Baseball Reference says close to 700 individuals have taken the mound in an MLB game this season, a week or so shy of the halfway point of the regular season. That sounds like a lot! I am brain-tired and a poor researcher, but with 30 MLB teams that means something like 23 dudes per team have pitched at least once. Wow. Probably some of them were position players. Anthony Bemboom sounds like someone I created in a video game 20 years ago. Chaz Roe? Clearly this individual is not real. Point is, give or take a few obviously fictional names, lots and lots of people pitch in a baseball season, and this season—the first featuring MLB's new protocols for curbing the age-old practice of ball-doctoring—that means lots and lots of people will be stopped and frisked by umpires on the hunt for the dreaded sticky stuff.

This provides opportunities for lots of different kinds of interactions, not all of them of the red-assed, hyper-macho, get-tossed-for-trying-to-pick-a-fight-over-sweaty-hair variety.
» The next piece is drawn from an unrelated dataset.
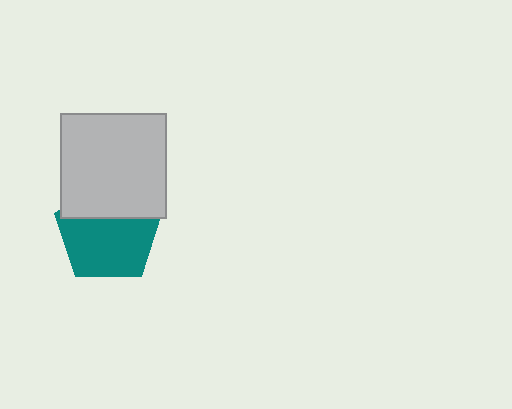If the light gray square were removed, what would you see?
You would see the complete teal pentagon.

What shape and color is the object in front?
The object in front is a light gray square.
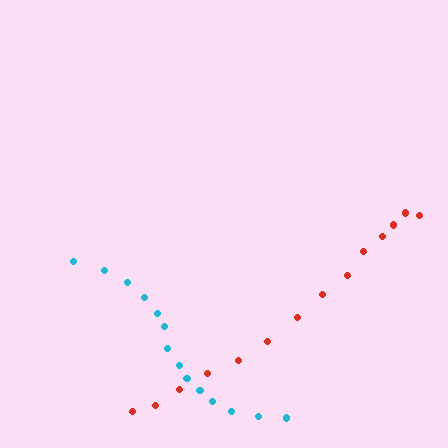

Let's say you are a towering adonis who upon birth was evidently kissed tenderly on the forehead by God, and who in the years since has developed into a dazzling two-way star the likes of which the sport has not seen in living memory: What is a between-innings pat-down but a silly and delightful reminder that crude lesser beings must defile the baseball with slime in order to produce outcomes you conjure up effortlessly, even on your worst days? Ha ha ha, yes, small umpire fellow, I invite you to peek inside my trousers, so that you may truly gaze upon the infinite:

Mickey Jannis of the Orioles is so different from Shohei Ohtani in terms of raw physical tools and career arc that he might reasonably be described as his opposite. Ohtani stands 11 feet tall and throws 140 miles per hour and at 26 years old is already one of the biggest stars of the sport; Jannis is shrimpy and a knuckleballer and at 33 years old and suffering from male pattern baldness made his MLB debut Wednesday night against the Astros, in relief duty in the back half of what would eventually be a 13–0 Orioles loss. As a knuckleballer whose whole utility as a pitcher depends on imparting as little spin as humanly possible on the baseball, he would have no earthly reason to use sticky stuff, but as a person who took the mound in a regular season baseball game in the year 2021, he must submit to a body search for foreign substances. What can you do? Do you bother to point out to the umpire how hilariously silly a goop search is for a bottom-rung major leaguer whose fleeting chance at sticking with a team depends entirely on the ball leaving his hand with the absolute minimum of friction? Or do you just clench your jaw and smile politely and go through the motions?

Thankfully, Wednesday did provide a reminder that there's a real and informed purpose in checking to make sure pitchers aren't loaded up with oobleck: Diego Castillo of the Rays took the mound for the ninth inning of an eventual win over the Red Sox with a vaguely suspicious patch of discoloring slime on his cap; to avoid even the appearance of impropriety, umpires confiscated the offending headgear. The Rays sent out a fresh one, Castillo was allowed to stay in the game and pitch, and he struck out a pair of batters en route to a clean inning. The process may be clunky and embarrassing, but it's refreshingly above-board. Castillo probably did not intend to cheat—most likely he's just a gross man who wears a gross hat—but with the object of suspicion removed we can all feel better that his excellent performance was all skill and blessedly slimeless, and that's the whole idea.